The following is a little SQL challenge I have so far been unable to complte myself. Lets say I have a table with transactions for different products.
CREATE TABLE transactions ( product_id int(11) NOT NULL, transaction_id int(11) NOT NULL, price decimal(18,2) NOT NULL );
The transaction_id's increase with time. In reality there is a transaction_date column, but I wanted to keep the DDL as portable as possible for this example. Here is some sample data.
INSERT INTO transactions VALUES (1, 1, '2.00'); INSERT INTO transactions VALUES (1, 2, '3.00'); INSERT INTO transactions VALUES (1, 4, '3.00'); INSERT INTO transactions VALUES (1, 5, '1.00'); INSERT INTO transactions VALUES (2, 6, '3.00'); INSERT INTO transactions VALUES (2, 7, '5.00'); INSERT INTO transactions VALUES (2, 8, '3.00'); INSERT INTO transactions VALUES (2, 9, '3.00');
Now a query to get the last price for each product could look like this. Note I kinda like subqueries for readability. There are numerous ways of doing things. The bulk of which Jan compiled on his website.
SELECT product_id, transaction_id, price FROM transactions WHERE transaction_id IN ( SELECT MAX( transaction_id ) FROM transactions GROUP BY product_id )
I might also be interested in seeing how the market is developing so I want to fetch the second to last price per product_id as well. I did not really consider efficiency here yet, but the following works (tm) from a functional perspective.
SELECT product_id, transaction_id, price FROM transactions WHERE transaction_id IN ( SELECT MAX( transaction_id ) FROM transactions WHERE transaction_id NOT IN ( SELECT MAX( transaction_id ) FROM transactions GROUP BY product_id ) GROUP BY product_id )
Next up I come to the interesting twist. What if I do not want the second to last price per product_id? What if I actually want the last price per product_id that is different from the last transaction_id for that product_id?
For a single product that is fairly easy if we know the product_id we are interested along with the last price:
SELECT price FROM transactions WHERE transaction_id IN ( SELECT MAX( transaction_id ) FROM transactions WHERE product_id =1 AND price != 1.00 )

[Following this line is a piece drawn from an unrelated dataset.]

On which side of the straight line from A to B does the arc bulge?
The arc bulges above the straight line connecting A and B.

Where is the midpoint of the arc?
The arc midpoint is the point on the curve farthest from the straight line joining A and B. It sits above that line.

What I want though is get this price for all product_id's in a single query, because doing multiple queries unsuprisingly gave me horrible performance. Any suggestions would be greatly appreciated and could lead to a reduction in open items of someones wishlist :-)
I'm not sure this is what you're looking for, and I'm sure you can collapse at least one of the subqueries, but as a quick'n'dirty solution this one might do (tested with pgsql):
SELECT product_id, transaction_id, price FROM transactions A WHERE A.transaction_id IN ( SELECT MAX( transaction_id ) FROM transactions B WHERE A.product_id=B.product_id AND B.price NOT IN ( SELECT price FROM transactions C WHERE C.product_id = B.product_id AND transaction_id = ( SELECT MAX( transaction_id ) FROM transactions D WHERE D.product_id = B.product_id ) ) GROUP BY product_id )

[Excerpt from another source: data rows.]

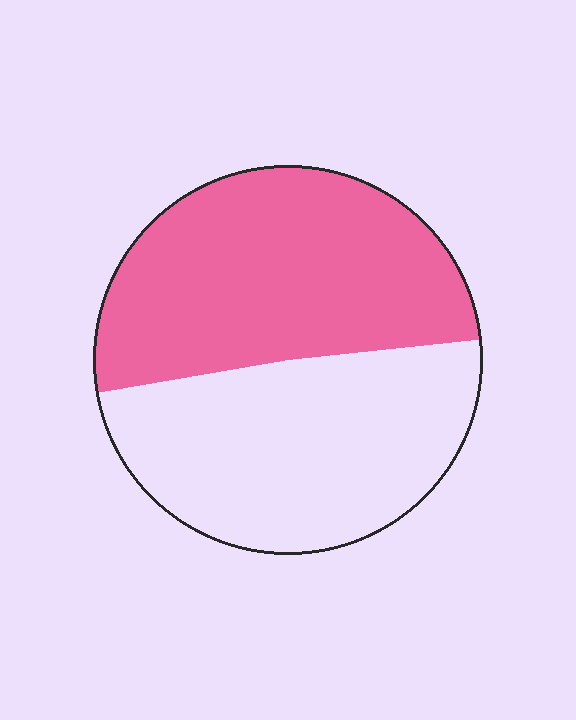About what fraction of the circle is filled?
About one half (1/2).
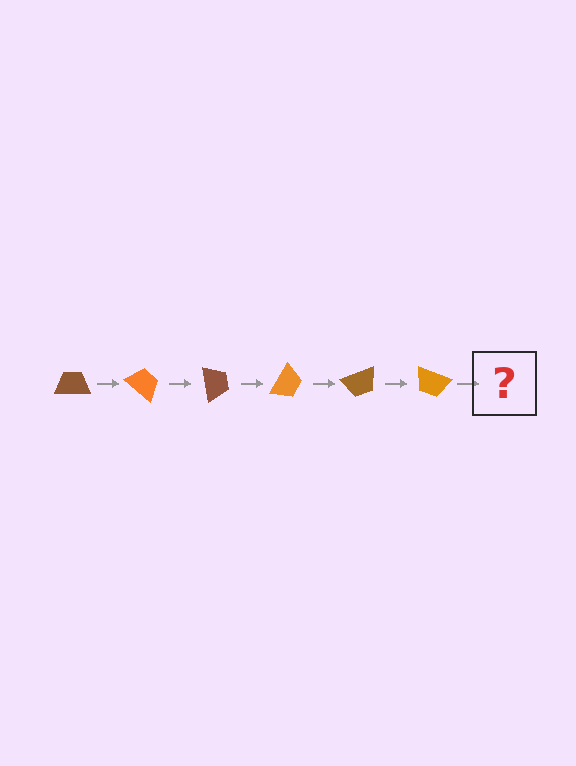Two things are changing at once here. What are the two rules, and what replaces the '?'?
The two rules are that it rotates 40 degrees clockwise each step and the color cycles through brown and orange. The '?' should be a brown trapezoid, rotated 240 degrees clockwise from the start.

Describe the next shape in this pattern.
It should be a brown trapezoid, rotated 240 degrees clockwise from the start.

Seems to do the trick perfectly! Now thats its there it does not look like rocket science, but I was just not able to do the necessary steps on my own.
I might have to rewrite things away from the subquery entirely it seems if I want to retain MySQL 4.0 compatibility. Though I only need that because thats the MySQL version on our current online demo server. Might just update the beast.
Thx Lorenzo!
SELECT r.product_id, r.transaction_id, r.price as recentPrice, p.transaction_id as previousTransaction, p.price AS previousPrice
FROM transactions r
INNER JOIN (SELECT product_id, MAX(transaction_id) AS transaction_id FROM transactions GROUP BY product_id) AS t ON t.product_id = r.product_id AND t.transaction_id = r.transaction_id
-- All previous transactions for this product at a differing price INNER JOIN transactions p ON p.product_id = r.product_id AND p.transaction_id < r.transaction_id AND p.price != r.price
-- Want no transactions between the recent transaction and the most recent price change LEFT JOIN transactions u ON u.product_id = r.product_id AND u.transaction_id > p.transaction_id AND u.transaction_id < r.transaction_id AND u.price != r.price
WHERE u.transaction_id IS NULL
I think.
Also a very nice solution. Still uses a subquery (but like I said I should just upgrade that demo server) but has the nice touch of also fetching the last price. Though in order to also fetch rows with no previous transaction the second INNER JOIN needs to be modified to be a LEFT JOIN.
In order to test this I added a new row to the table.
INSERT INTO `transactions` VALUES (3, 10, '2.00');
Think probably could factor out the subquery.. with a join and IS NULL to ensure no higher transaction_ids are available.
And yes, if want the rows without previous differing prices the inner should be a left.
To make things slightly more interesting I changed the last price for product_id to 6.00, so that there would be both increasing and dropping prices.
I then inlined the subquery. Since I do not need the transaction_id's things worked out as follows:
SELECT r.product_id, MAX(r.price) last, MAX(p.price) previous FROM transactions r LEFT JOIN transactions t ON r.product_id = t.product_id AND r.transaction_id < t.transaction_id AND r.price != t.price LEFT JOIN transactions p ON p.product_id = r.product_id AND p.transaction_id < r.transaction_id AND p.price != r.price LEFT JOIN transactions u ON u.product_id = r.product_id AND u.transaction_id > p.transaction_id AND u.transaction_id < r.transaction_id AND u.price != r.price WHERE u.product_id IS NULL AND t.product_id IS NULL GROUP BY product_id
*sigh* .. it now seems that its impossible to come up with a solution that works both on MySQL 4.0.x and Oracle 8i.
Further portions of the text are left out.